After completing this task, everyone in the group can use the accounts for arbitrary purposes. No one outside the group will be able to access the project or the credentials.

Second class

In the second class, you want to provide tightly-controlled access to a highly privileged function such as generating a certificate or accessing sensitive information. This kind of usage requires careful thought to avoid allowing unintended access to the credential. The best way to implement a solution for this scenario is to restrict access to the credential and use it on individual steps only after careful analysis of issues such as the following:

  • Does the step’s command use properties?

    If so, someone could potentially change the property value to change the step behavior. For example, suppose the step’s command is defined like this:

    echo $[/myProject/x]

    Anyone with write access to property x can hijack the step by placing the value "nothing; myCommand" in the property. After property substitution, the final command will be:

    echo nothing; myCommand

    that will cause "myCommand" to execute in the step. Either restrict access to the property sheet or avoid substitutions.

  • Does the step execute code or commands that can be modified?

    In most jobs that execute build and test sequences, the job extracts various files from a source code control system and some of those files contain code executed during the build. In this case, anyone with access to the source code control system can affect the executed code.

    For example, suppose a step runs a Make or Ant command using a configuration file extracted from the source code control system. Anyone with access to the source code control system can modify the configuration file to introduce new commands executed during the Make or Ant step. In this situation, it is virtually impossible to control what happens during the step, so you should never attach a credential for a privileged account to such a step.

    The higher you attach a credential, the greater the risk of uncontrolled access to the credential’s account.

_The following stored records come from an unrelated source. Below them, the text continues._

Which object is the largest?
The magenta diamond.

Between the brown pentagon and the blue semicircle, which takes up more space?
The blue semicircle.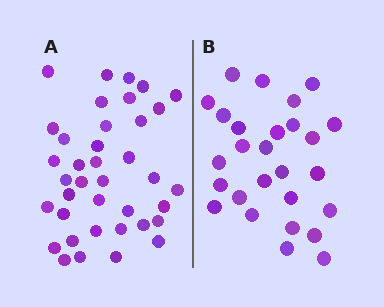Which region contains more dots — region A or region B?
Region A (the left region) has more dots.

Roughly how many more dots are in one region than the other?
Region A has roughly 12 or so more dots than region B.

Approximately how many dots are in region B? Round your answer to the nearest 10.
About 30 dots. (The exact count is 27, which rounds to 30.)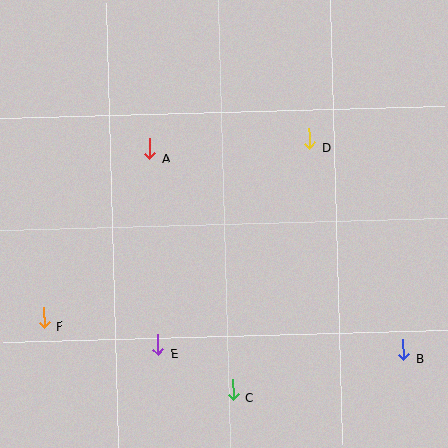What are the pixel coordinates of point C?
Point C is at (233, 399).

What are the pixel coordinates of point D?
Point D is at (310, 148).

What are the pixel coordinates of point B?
Point B is at (404, 359).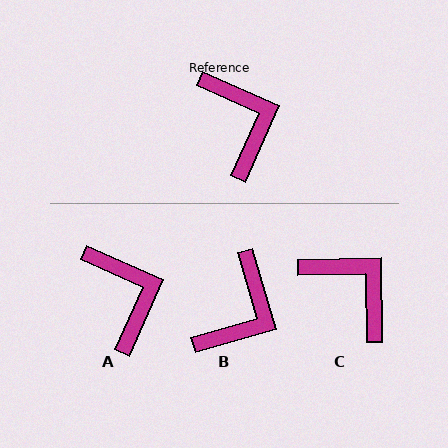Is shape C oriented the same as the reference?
No, it is off by about 25 degrees.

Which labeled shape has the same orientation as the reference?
A.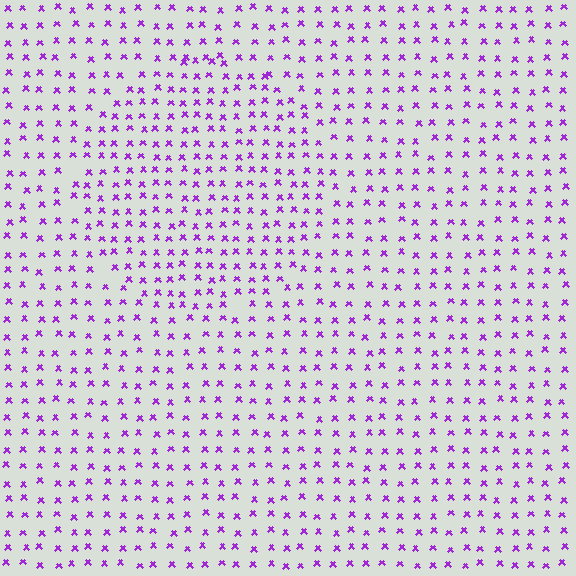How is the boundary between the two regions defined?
The boundary is defined by a change in element density (approximately 1.4x ratio). All elements are the same color, size, and shape.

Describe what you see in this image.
The image contains small purple elements arranged at two different densities. A circle-shaped region is visible where the elements are more densely packed than the surrounding area.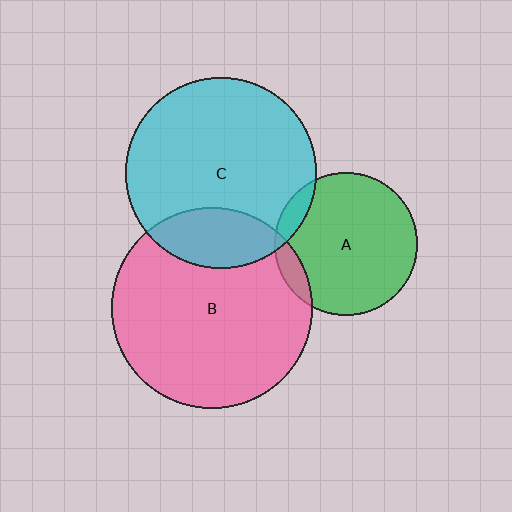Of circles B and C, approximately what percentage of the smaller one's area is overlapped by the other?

    For example, if you attach a credential to a project, there is a good chance anyone with write access to the project, or even the ability to execute the project’s procedures, can hijack the credential using one of the loopholes described above. If you attach a credential to a step that invokes a subprocedure, you effectively give anyone with write access to the subprocedure complete access to the credential’s account. If you care about access to an account, you should use its credential in the narrowest possible fashion, such as attaching it to a single job step.

Avoid passing passwords on the command line

When using credentials, avoid passing the password on the command line because [on most platforms] those passwords will be visible to all users logged into the system. The secure way to pass a credential to an application or microservice is to use a secured file in the file system or to pipe the value into the application or microservice via stdin.